The Lord of the Rings – Book 5, Chapter 5: “The Ride of the Rohirrim”

It has been four days since the Rohirrim set forth to Gondor.  Merry wonders why he came along when he was given every opportunity to sit it out and not be a hindrance.  He’s fairly certain those riding near Dernhelm have discovered him, but they say nothing, not even looking Merry’s way when he speaks.

The Riders encounter the Woses, Wild Men of the Woods, otherwise known as the Drúedain.  Merry recognizes them from carvings of Púkel-men he’s seen in drawings.  Their leader, Ghân-buri-Ghân, offers to show the Riders a path through the Drúadan Forest to the Pelennor Fields.  It’s slow going, but faster than the path they were taking.

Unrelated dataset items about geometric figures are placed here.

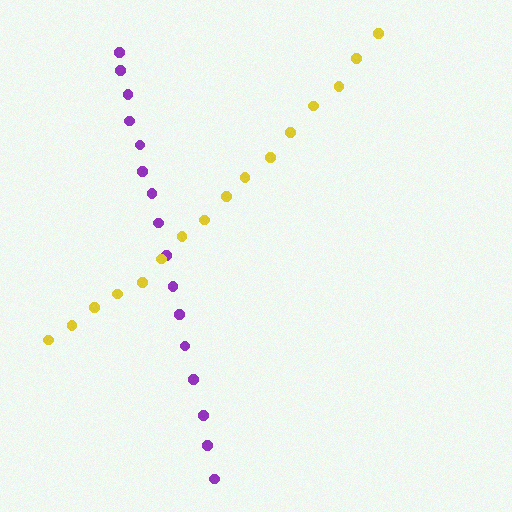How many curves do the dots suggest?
There are 2 distinct paths.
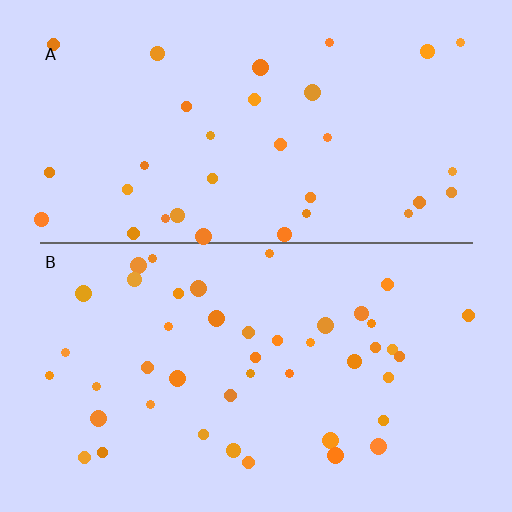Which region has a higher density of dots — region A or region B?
B (the bottom).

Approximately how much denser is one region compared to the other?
Approximately 1.3× — region B over region A.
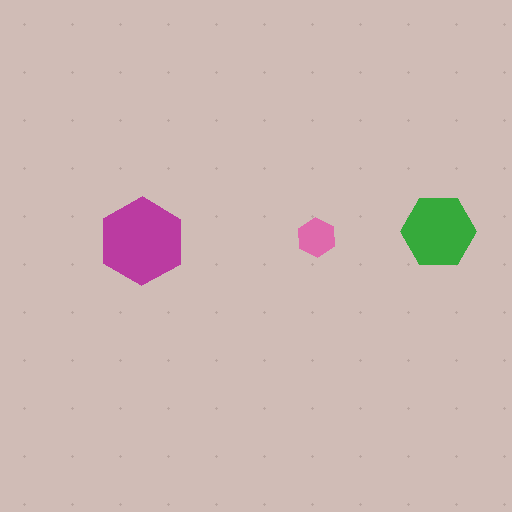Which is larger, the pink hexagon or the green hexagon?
The green one.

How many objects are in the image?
There are 3 objects in the image.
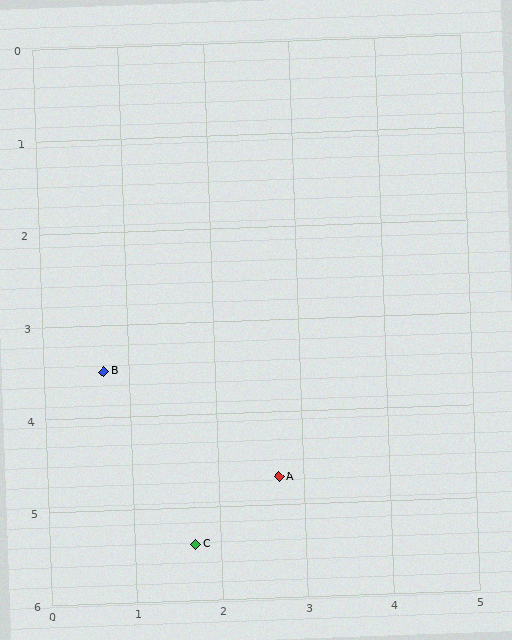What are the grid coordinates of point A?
Point A is at approximately (2.7, 4.7).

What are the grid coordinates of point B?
Point B is at approximately (0.7, 3.5).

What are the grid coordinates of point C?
Point C is at approximately (1.7, 5.4).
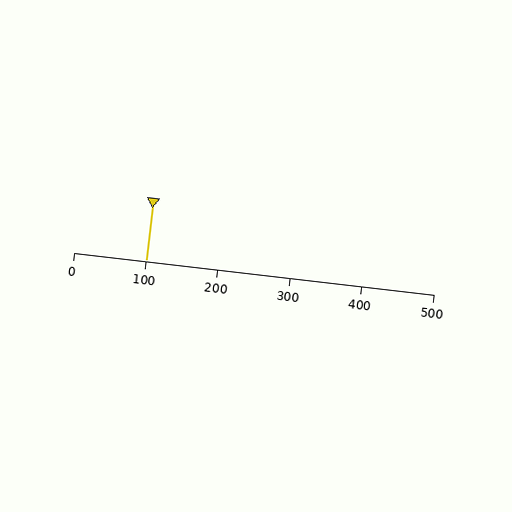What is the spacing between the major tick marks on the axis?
The major ticks are spaced 100 apart.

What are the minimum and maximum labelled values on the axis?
The axis runs from 0 to 500.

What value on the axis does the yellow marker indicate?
The marker indicates approximately 100.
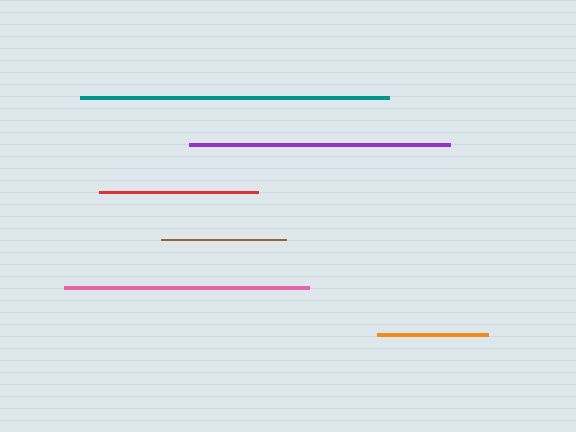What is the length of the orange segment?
The orange segment is approximately 112 pixels long.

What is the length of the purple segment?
The purple segment is approximately 261 pixels long.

When the Riders emerge from the forest, the Woses go their separate ways.  Two bodies are discovered, one of them being the messenger from Gondor, still clutching the red arrow.  Gondor has no idea their message was received by the Rohirrim, and thus no idea that aid is coming.  This goes a long way to explaining the despair that drove Denethor to madness in the previous chapter.

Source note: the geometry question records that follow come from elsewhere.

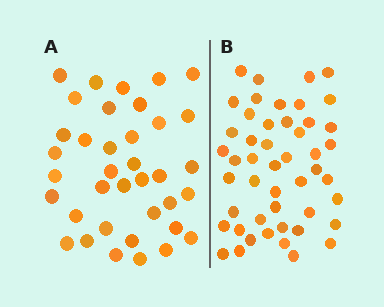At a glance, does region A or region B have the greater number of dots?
Region B (the right region) has more dots.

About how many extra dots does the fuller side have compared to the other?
Region B has roughly 12 or so more dots than region A.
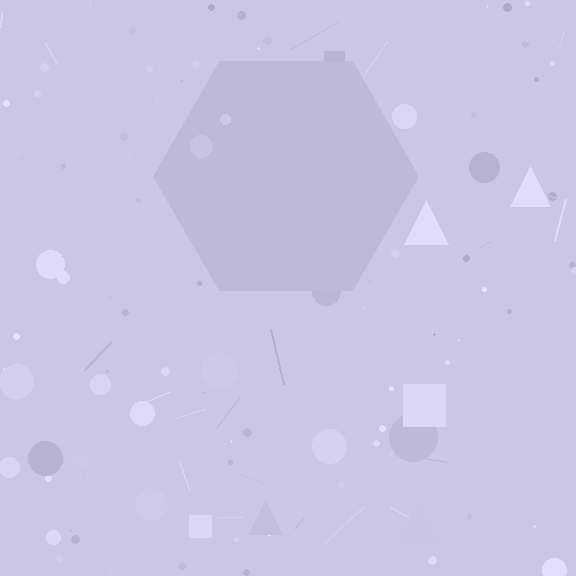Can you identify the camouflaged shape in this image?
The camouflaged shape is a hexagon.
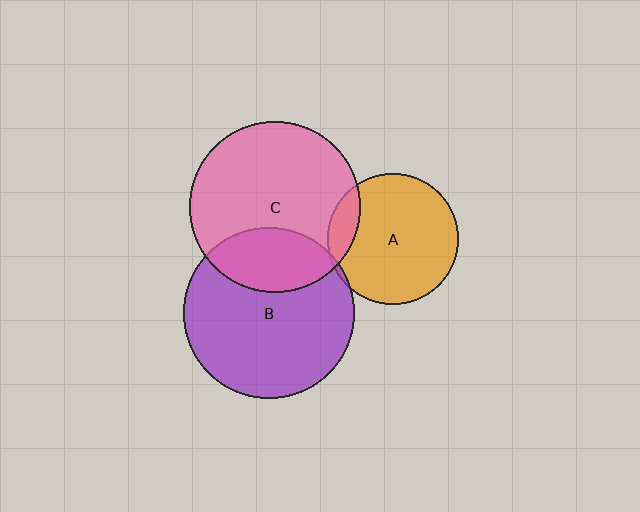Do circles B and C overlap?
Yes.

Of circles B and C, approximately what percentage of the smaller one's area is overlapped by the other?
Approximately 25%.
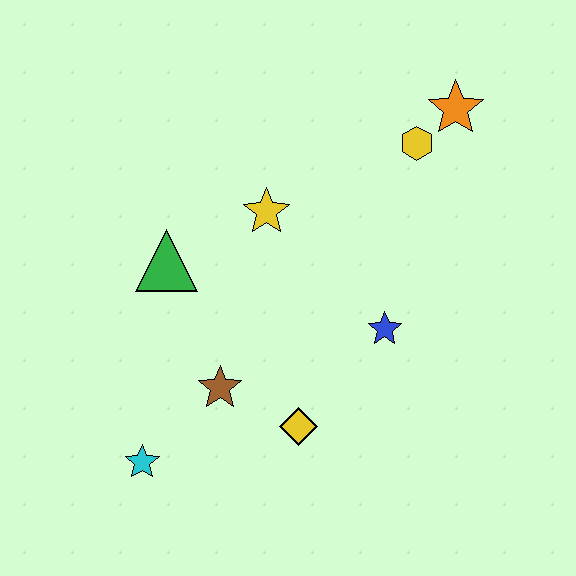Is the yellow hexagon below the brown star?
No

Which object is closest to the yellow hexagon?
The orange star is closest to the yellow hexagon.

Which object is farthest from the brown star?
The orange star is farthest from the brown star.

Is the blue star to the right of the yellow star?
Yes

Approaching the destruction at Minas Tirith, Dernhelm breaks ranks and rides closer to Théoden.  A flash of light and a booming sound sparks Théoden to action.  The Rohirrim rout the Orcs and their allies, the fresh wind from the sea dissipating the Darkness.

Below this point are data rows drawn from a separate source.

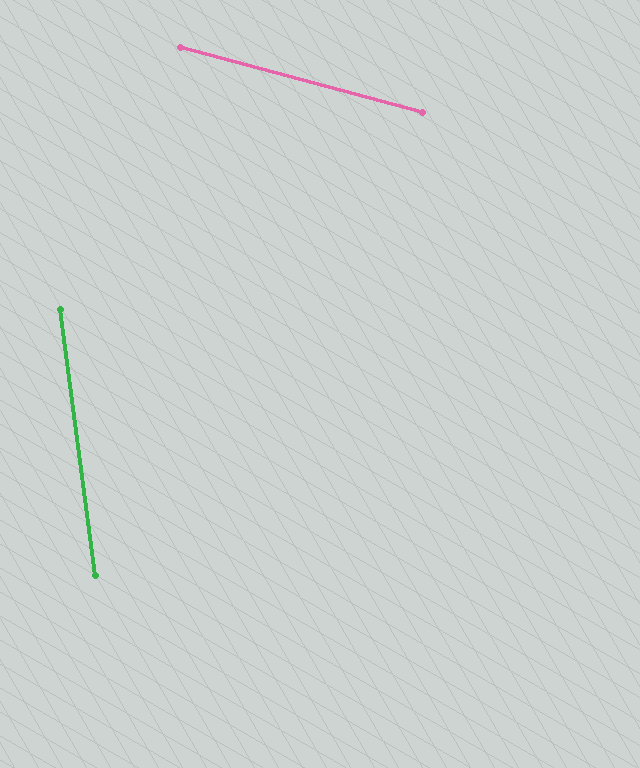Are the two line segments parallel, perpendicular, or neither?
Neither parallel nor perpendicular — they differ by about 68°.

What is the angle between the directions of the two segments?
Approximately 68 degrees.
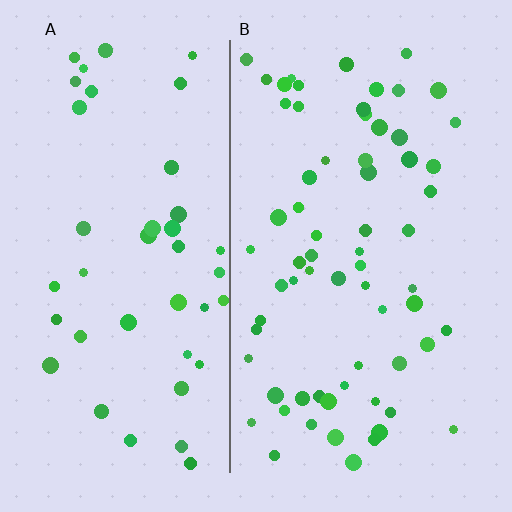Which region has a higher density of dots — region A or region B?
B (the right).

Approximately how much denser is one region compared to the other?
Approximately 1.5× — region B over region A.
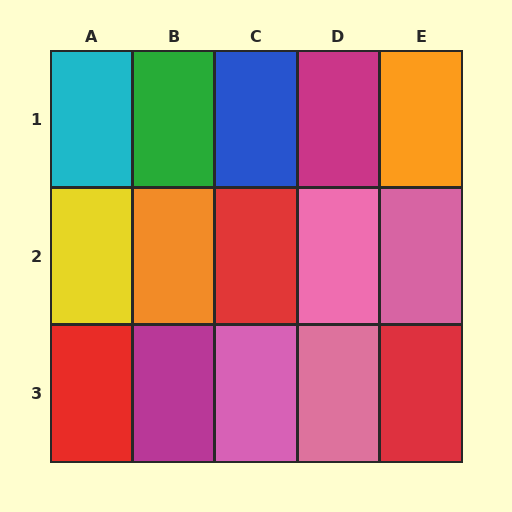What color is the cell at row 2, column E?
Pink.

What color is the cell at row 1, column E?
Orange.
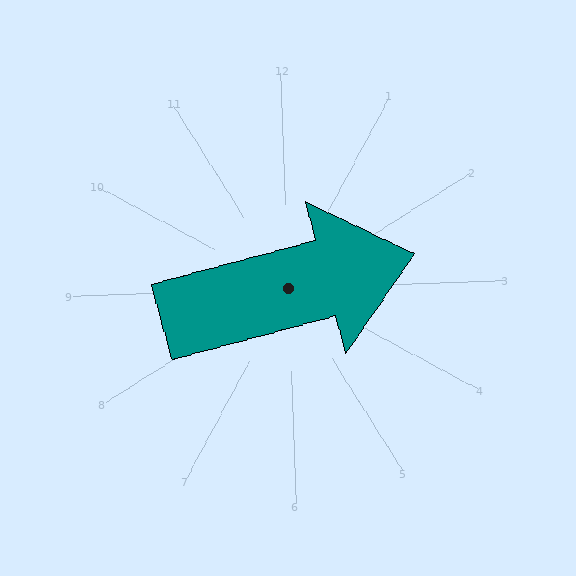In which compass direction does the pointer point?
East.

Sensing the tide of battle turn, the Black Captain enters the fight.  Théoden rides in frenzy at the head of his Riders, The Southrons, or Haradrim — allies of Mordor — attack Théoden.  He and Éomer, outnumbered, charge the enemy line, cutting down the Southron chieftain.

To my mind, this is the stuff of legend, the truly heroic charges of cavalry that, if being honest, Tolkien wished were a part of British history in the Middle Ages.  He never quite forgave William the Conqueror and his Normans for their interference, and he was always a bit jealous of France’s flower of chivalry.  What he imagined could have been is glorified here in the Rohirrim.